Tuesday, January 18, 2011
The Dilemma
The Dilemma stumbles along like an amiable drunk that can’t quite find his footing. The worst he’s likely to do is annoy you, but your best bet is to stay out of his way if you can.
Vince Vaughn plays – well, you know what he plays. Ronny Valentine is a paunchy party boy on the verge of a panic attack, his motor-mouthed patter designed to draw attention away from the vulnerability in his eyes. Ronny’s pudgy best friend and partner (they co-own a small auto development business) is Nick, the Barney to Ronny’s Fred Flintstone. A nerve-shot little nerd, Nick (Kevin James) relies on his big pal for practically everything.
Their bromance is (very conspicuously) set in Chicago, but it really takes place in that arid Hollywood no-man’s land where every scene is a brief setup followed by a lame bit of schtick, and where you can see just about every plot twist a mile off. As soon as Ronny declares that Nick and his improbably pretty wife, Geneva (Winona Ryder) are his “hero couple,” for instance, you figure something bad is about to happen to them. And sure enough, Ronny soon spots Geneva making out with a hot boy (Channing Tatum) – and he’s off. As he agonizes over when and how to tell Nick, Ronny wades deeper and deeper into the morass of his friend’s dysfunctional marriage, learning things he never wanted to know while making things worse with his bumbling interference.

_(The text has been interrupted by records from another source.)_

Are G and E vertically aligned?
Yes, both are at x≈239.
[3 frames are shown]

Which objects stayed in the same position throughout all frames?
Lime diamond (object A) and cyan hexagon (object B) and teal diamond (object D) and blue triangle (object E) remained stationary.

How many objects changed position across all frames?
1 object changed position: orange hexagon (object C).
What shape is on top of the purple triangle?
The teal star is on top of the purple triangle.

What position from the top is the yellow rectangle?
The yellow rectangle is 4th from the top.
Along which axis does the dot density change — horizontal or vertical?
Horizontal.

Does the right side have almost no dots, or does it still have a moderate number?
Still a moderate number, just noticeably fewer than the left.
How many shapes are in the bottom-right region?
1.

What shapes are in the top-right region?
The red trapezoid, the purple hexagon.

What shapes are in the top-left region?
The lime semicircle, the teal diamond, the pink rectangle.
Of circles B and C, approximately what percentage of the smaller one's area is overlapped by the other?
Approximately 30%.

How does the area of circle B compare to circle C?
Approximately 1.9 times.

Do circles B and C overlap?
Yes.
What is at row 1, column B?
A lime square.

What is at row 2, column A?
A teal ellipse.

In a four-way dinner conversation that opens the movie, Ronny riffs on whether we can ever really know another person. It’s an interesting question, which the script explores in other ways too – mainly through Geneva, an intriguingly unpredictable character brought to brooding life by Ryder. Jennifer Connelly unearths some layers in a less well-rounded character as Ronny’s adoring girlfriend, who stays loyal to the big lug as he bangs around the joint, bruising her delicate sensibilities. But not even the almost always charming Queen Latifah can redeem the maniacally upbeat Susan (“I got lady wood!”).

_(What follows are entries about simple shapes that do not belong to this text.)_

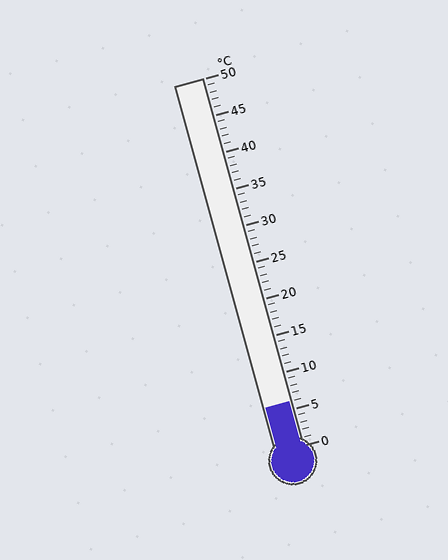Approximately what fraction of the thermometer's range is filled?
The thermometer is filled to approximately 10% of its range.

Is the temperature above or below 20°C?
The temperature is below 20°C.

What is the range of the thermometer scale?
The thermometer scale ranges from 0°C to 50°C.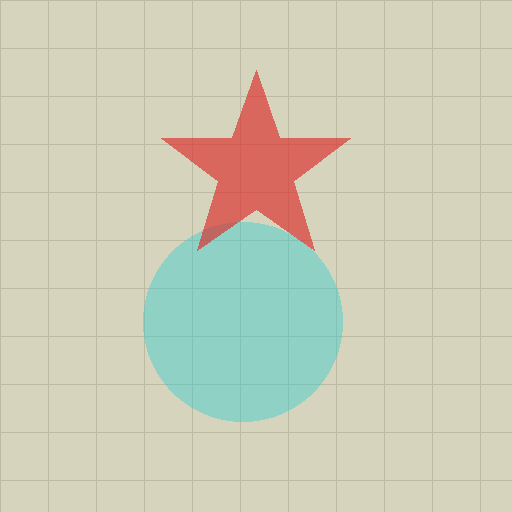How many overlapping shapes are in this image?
There are 2 overlapping shapes in the image.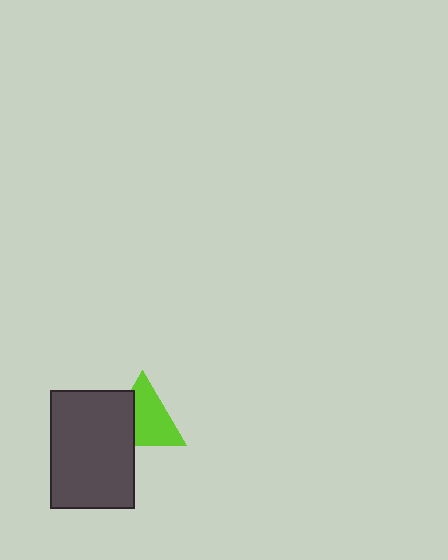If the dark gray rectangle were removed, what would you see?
You would see the complete lime triangle.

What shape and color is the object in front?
The object in front is a dark gray rectangle.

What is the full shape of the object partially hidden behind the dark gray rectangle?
The partially hidden object is a lime triangle.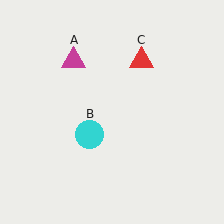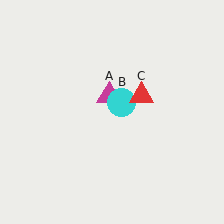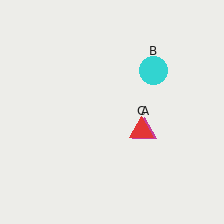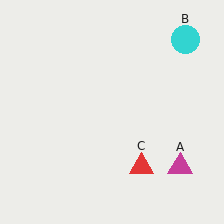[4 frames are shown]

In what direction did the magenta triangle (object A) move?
The magenta triangle (object A) moved down and to the right.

Susan is a consultant hired by Chrysler to shepherd Ronny and Nick through the process as they rush to create an electric muscle car prototype they can sell to Detroit. That project is an origami tiger, just one more temporary roadblock to keep Ronny from telling Nick about his marital problems, since Ronny doesn’t want to distract his engineer friend from his work until he’s finished the car.
Director Ron Howard presumably could have made a pretty good drama about all that – not to mention the questions of loyalty and honesty that the script periodically raises -- or turned it into a sweet little comedy of misunderstanding, along the lines of his early hit Splash. Instead, he mashed together a lumpy mix of comedy and drama in which the comic bits are often awkward and the emotions realistically raw. When Ronny calls his sister, fishing for her advice on whether he should tell Nick about Geneva’s affair, his coded questions convince her that her own husband is cheating, but when she rages at him for choosing such a cowardly way to deliver the news he just raises his eyebrows and hangs up the phone. The scene is mean to be funny but it plays out all wrong, the intensity of her agony making his cluelessness seem less comic than cruel.
But no sooner has he done something obnoxious than Ronny does something sweet or goes off on another of Vaughn’s patented run-on riffs. You get the feeling the actor is doing for his movie what his character is doing for himself: tap dancing as fast as he can in an effort to salvage a desperately uncomfortable situation.